An important decision is coming up at the end of July that could be a major step forward in fighting anti-Semitism on college campuses. The
University of California school system’s Board of Regents is set to vote at its next meeting, July 22-23, on whether it should adopt the U.S. State Department’s definition of anti-Semitism.
This comes after the President of the University of California, Janet Napolitano, came out in support of the definition and urged the Regents to accept it as well. A number of undergraduate student bodies within the UC school system, including University of California-Santa Barbara (UCSB) and University of California at Los Angeles (UCLA), as well as the Associated Students of the University of California (ASUC) have adopted resolutions condemning anti-Semitism and including the definition.
Finally, a petition (see below) is being put forward by attorneys to urge the UC Board of Regents to adopt the definition and to push back against protests that it would infringe upon First Amendment rights. We urge all attorneys to read and sign the petition here.

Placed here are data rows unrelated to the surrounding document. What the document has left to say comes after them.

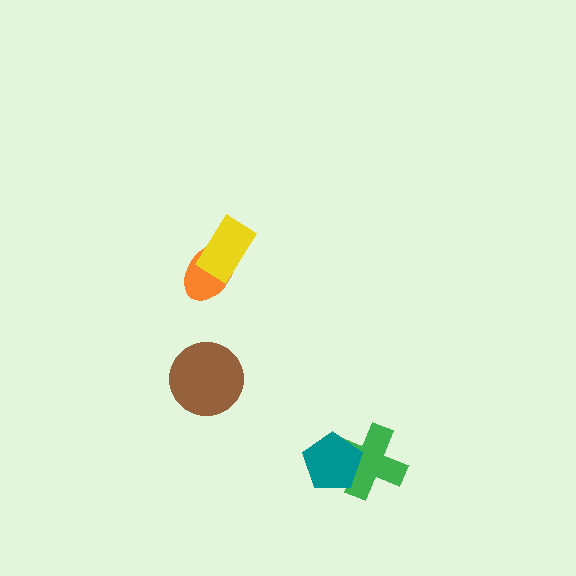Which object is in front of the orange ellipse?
The yellow rectangle is in front of the orange ellipse.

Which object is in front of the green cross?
The teal pentagon is in front of the green cross.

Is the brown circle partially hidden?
No, no other shape covers it.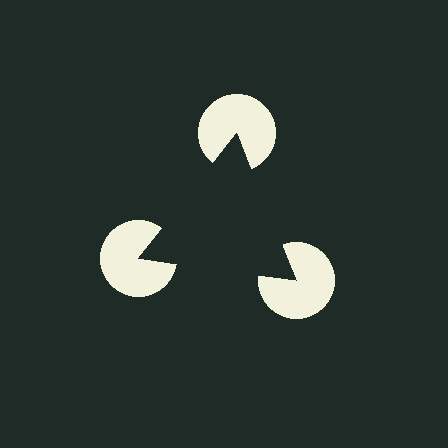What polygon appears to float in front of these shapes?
An illusory triangle — its edges are inferred from the aligned wedge cuts in the pac-man discs, not physically drawn.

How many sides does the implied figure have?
3 sides.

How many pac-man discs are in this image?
There are 3 — one at each vertex of the illusory triangle.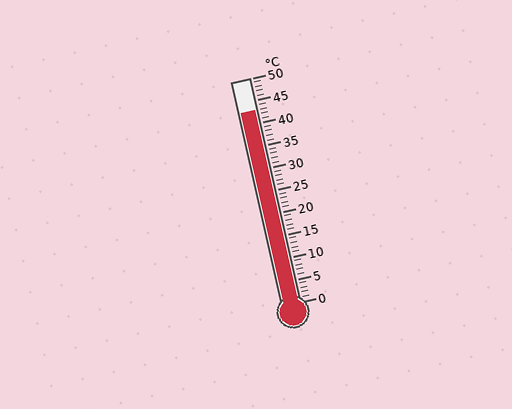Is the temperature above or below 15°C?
The temperature is above 15°C.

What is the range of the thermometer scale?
The thermometer scale ranges from 0°C to 50°C.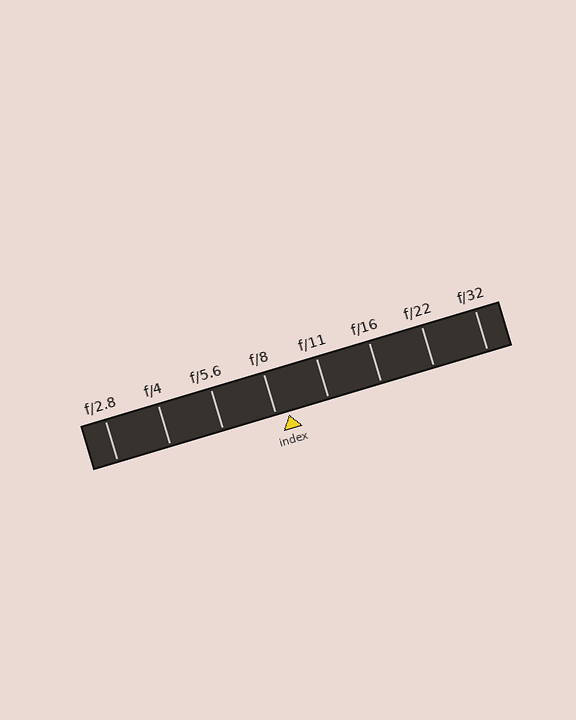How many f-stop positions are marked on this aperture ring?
There are 8 f-stop positions marked.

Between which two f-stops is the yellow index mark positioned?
The index mark is between f/8 and f/11.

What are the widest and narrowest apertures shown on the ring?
The widest aperture shown is f/2.8 and the narrowest is f/32.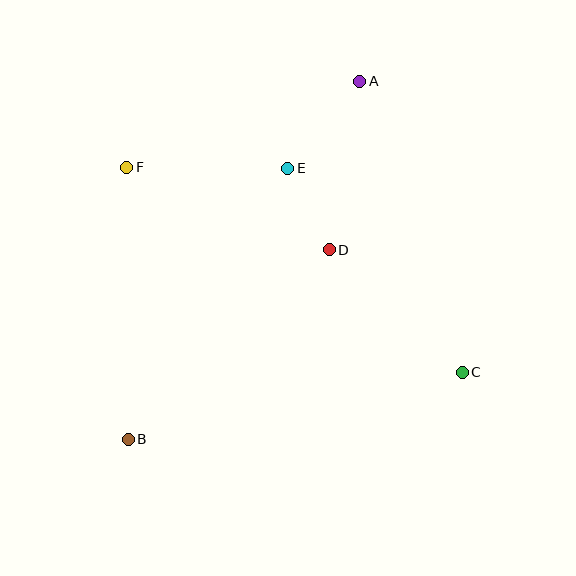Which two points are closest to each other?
Points D and E are closest to each other.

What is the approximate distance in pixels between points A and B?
The distance between A and B is approximately 427 pixels.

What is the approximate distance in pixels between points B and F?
The distance between B and F is approximately 272 pixels.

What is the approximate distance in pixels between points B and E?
The distance between B and E is approximately 315 pixels.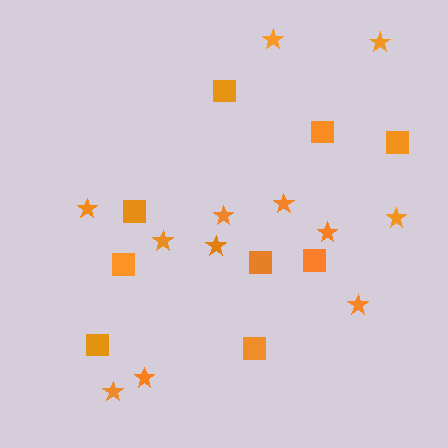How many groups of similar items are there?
There are 2 groups: one group of stars (12) and one group of squares (9).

Dear Member of the Board of Regents:
We are attorneys from around the country – private practitioners, public sector attorneys, and university faculty – who are deeply concerned about rising anti-Semitism, including on American college campuses. Unfortunately, the University of California (UC) has not been immune to the problem and, indeed, has played host to some of the worst anti-Semitic incidents. Over the last few years, Jewish UC students have reported being physically assaulted, threatened, and discriminated against. Jewish property has been defaced and destroyed. And Jewish student events have been disrupted and shut down.